We also subdivided subjects into two groups comprising a group with higher Wperformance than reward parameters and a group with the opposite pattern. The group with higher performance than reward parameters showed greater vmPFC responses for skilled performance compared with the group with larger reward than performance parameters (Z = 2.8, p = 0.0047; Fig. 5C). These findings suggest that the pattern of momentary affective dynamics reflects the impact of both extrinsic and intrinsic rewards and is mirrored at the level of vmPFC activity.

Discussion

Using experience sampling (Reis and Gable, 2000; Kahneman et al., 2004) combined with functional neuroimaging, we show that extrinsic and intrinsic rewards contribute to affective dynamics (i.e., happiness).

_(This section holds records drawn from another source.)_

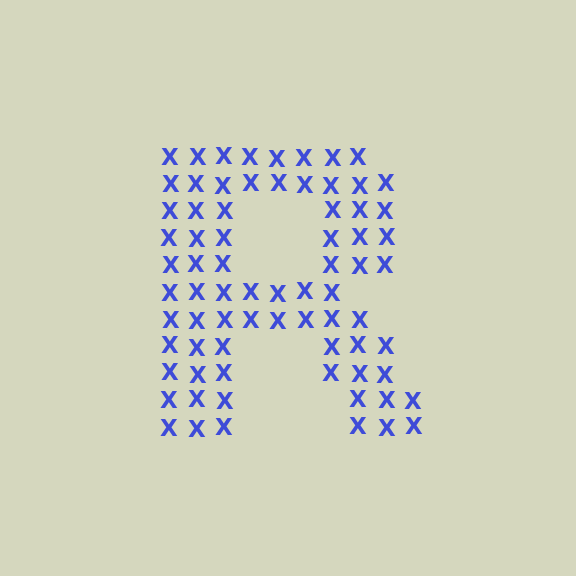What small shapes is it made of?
It is made of small letter X's.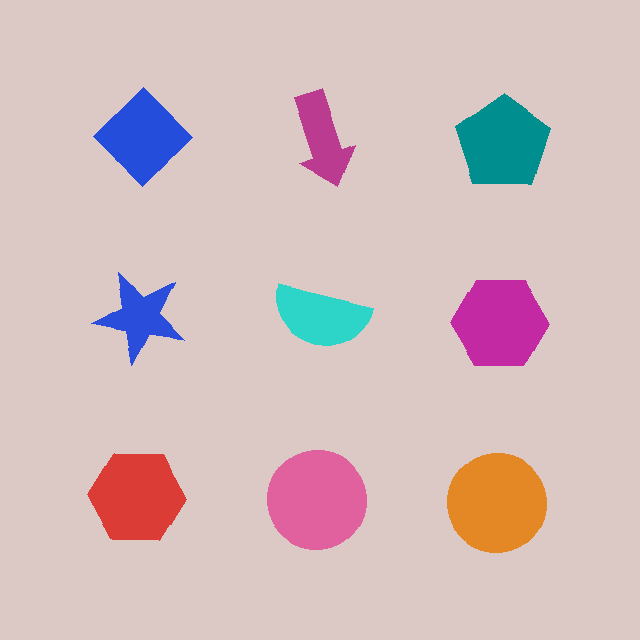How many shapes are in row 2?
3 shapes.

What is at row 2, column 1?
A blue star.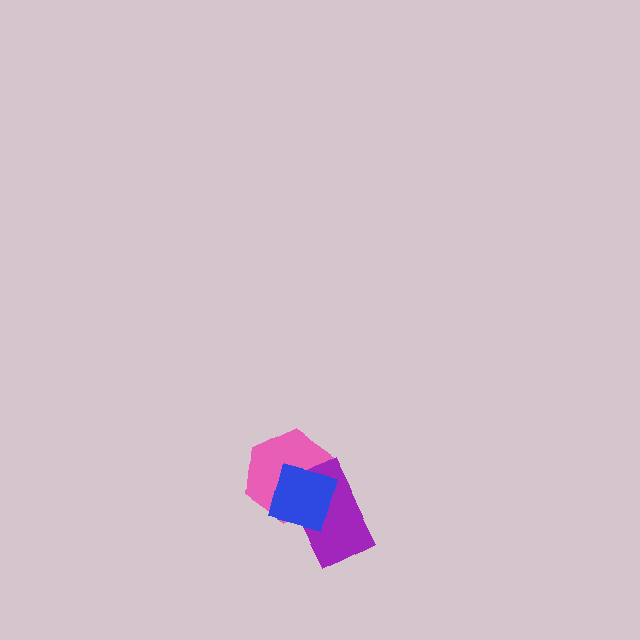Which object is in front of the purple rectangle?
The blue diamond is in front of the purple rectangle.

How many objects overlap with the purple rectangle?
2 objects overlap with the purple rectangle.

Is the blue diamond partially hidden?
No, no other shape covers it.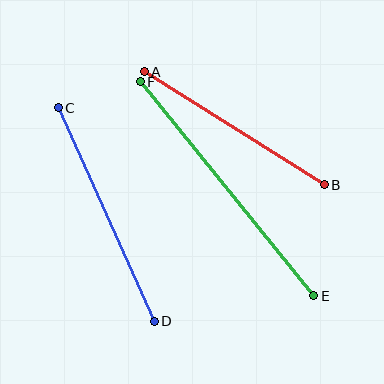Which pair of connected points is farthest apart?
Points E and F are farthest apart.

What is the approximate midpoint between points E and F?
The midpoint is at approximately (227, 189) pixels.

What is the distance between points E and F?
The distance is approximately 276 pixels.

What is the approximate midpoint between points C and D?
The midpoint is at approximately (106, 215) pixels.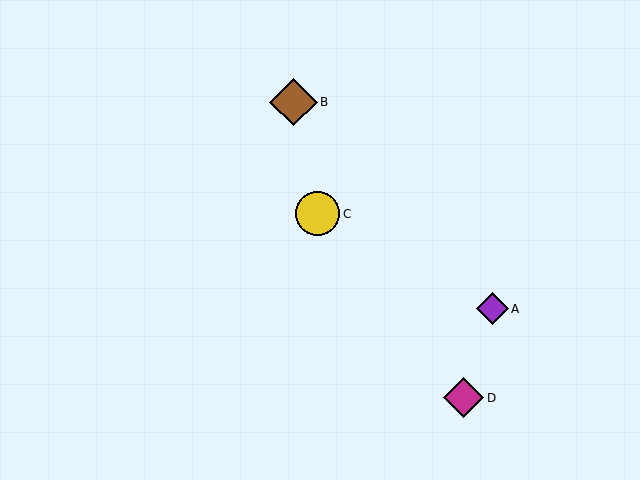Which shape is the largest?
The yellow circle (labeled C) is the largest.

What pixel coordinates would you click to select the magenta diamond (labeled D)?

Recent studies demonstrate that computational approaches can quantify consistent relationships between subjective feelings and value-based decision-making (Rutledge et al., 2014; Eldar et al., 2016, 2018; Vinckier et al., 2018; Blain and Rutledge, 2020), including in relation to individual social preferences (Rutledge et al., 2016). Here, using the same computational approach applied during reinforcement learning, we show that momentary happiness is influenced by both extrinsic and intrinsic rewards. The computational parameters we extract from affective dynamics enabled us to quantify, within a common value scale, the relative affective value of intrinsic relative to extrinsic rewards. Our key finding here is that the relative weight of intrinsic and extrinsic reward extracted from affective dynamics predicts neural activity in the vmPFC, a region proposed to represent rewards in a common neural currency (Chib et al., 2009; Levy and Glimcher, 2011, 2012), validating our computational approach.

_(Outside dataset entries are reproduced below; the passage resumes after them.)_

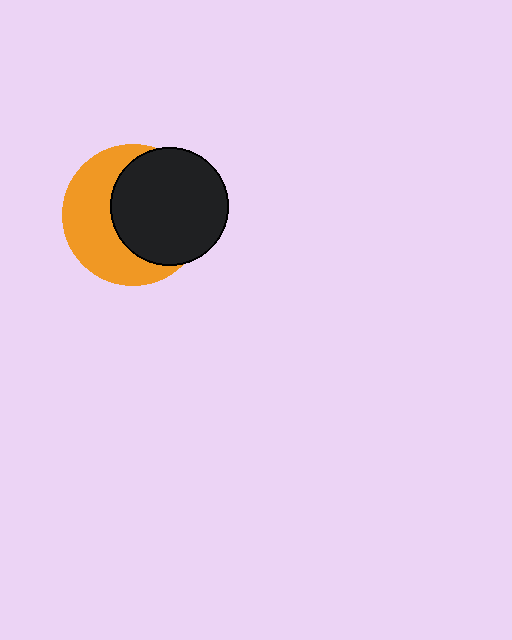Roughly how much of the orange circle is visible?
About half of it is visible (roughly 47%).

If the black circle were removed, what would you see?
You would see the complete orange circle.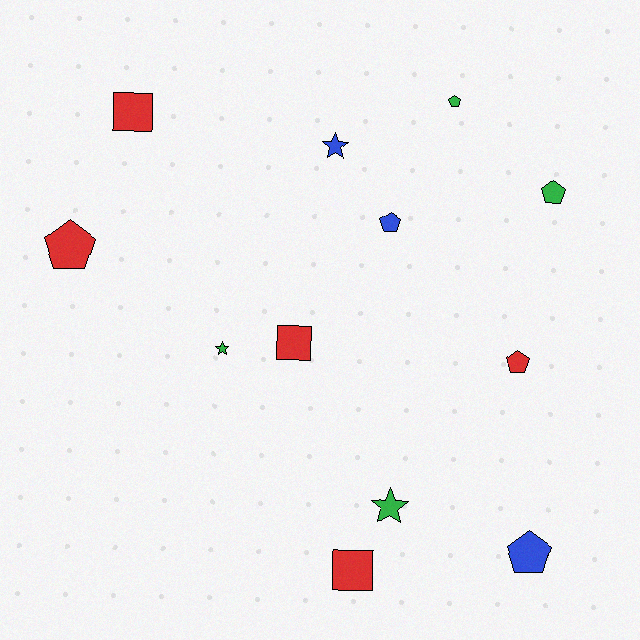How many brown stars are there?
There are no brown stars.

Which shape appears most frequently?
Pentagon, with 6 objects.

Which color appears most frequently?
Red, with 5 objects.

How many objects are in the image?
There are 12 objects.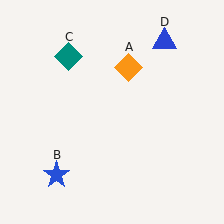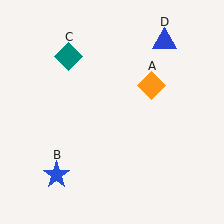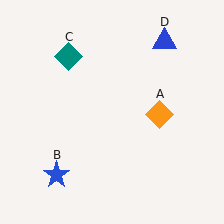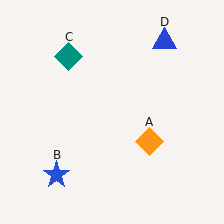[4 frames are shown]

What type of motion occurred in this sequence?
The orange diamond (object A) rotated clockwise around the center of the scene.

While improvements in skilled performance can be enhanced by rewarding individuals for performance (Sugawara et al., 2012), holding performance constant across subjects allowed us to investigate how happiness varied independently of the level of skill individuals manifest in the task. We show that individuals, whose happiness was substantially influenced by intrinsic rewards, had increased vmPFC BOLD responses for successful versus unsuccessful skilled performance, relative to individuals whose happiness was influenced more by extrinsic rewards.

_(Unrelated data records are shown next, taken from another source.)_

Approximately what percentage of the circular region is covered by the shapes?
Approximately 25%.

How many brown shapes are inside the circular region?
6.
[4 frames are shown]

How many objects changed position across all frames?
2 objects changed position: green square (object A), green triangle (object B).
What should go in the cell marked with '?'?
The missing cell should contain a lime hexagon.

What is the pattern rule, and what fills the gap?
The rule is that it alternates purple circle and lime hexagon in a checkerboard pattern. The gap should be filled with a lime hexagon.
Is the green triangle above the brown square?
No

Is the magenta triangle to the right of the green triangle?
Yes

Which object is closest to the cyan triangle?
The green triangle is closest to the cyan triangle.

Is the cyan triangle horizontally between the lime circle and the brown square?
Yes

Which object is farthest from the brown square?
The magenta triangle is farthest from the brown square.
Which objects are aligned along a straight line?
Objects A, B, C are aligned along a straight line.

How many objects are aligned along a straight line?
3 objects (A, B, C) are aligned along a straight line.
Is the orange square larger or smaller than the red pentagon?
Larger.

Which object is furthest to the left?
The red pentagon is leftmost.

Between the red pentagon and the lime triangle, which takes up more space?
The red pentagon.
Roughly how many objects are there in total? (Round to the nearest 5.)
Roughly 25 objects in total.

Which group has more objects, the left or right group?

The vmPFC is known to represent the value of different types of goods, including food and juice (Padoa-Schioppa, 2007; Hare et al., 2011), money (De Martino et al., 2006), esthetic judgments (Kawabata and Zeki, 2004; Jacobsen et al., 2006), and even perceived pleasantness (Plassmann et al., 2008). This suggests that vmPFC plays a central role in representing qualitatively different types of goods on a common scale, an operation that can facilitate making decisions between otherwise incommensurable goods (Chib et al., 2009; Levy and Glimcher, 2011, 2012). Our study builds on these prior results by now identifying an association between vmPFC BOLD activity and intrinsic rewards, here the experience of performing a skilled task without error. Whole-brain analysis showed that the representation of subjective intrinsic reward values involved an adjacent region in the vmPFC, anterior to the representation for extrinsic rewards but still residing within a central vmPFC cluster (Clithero and Rangel, 2014), a finding that parallels a distinction between experienced and decision values previously mapped to anterior and posterior vmPFC, respectively (Smith et al., 2010).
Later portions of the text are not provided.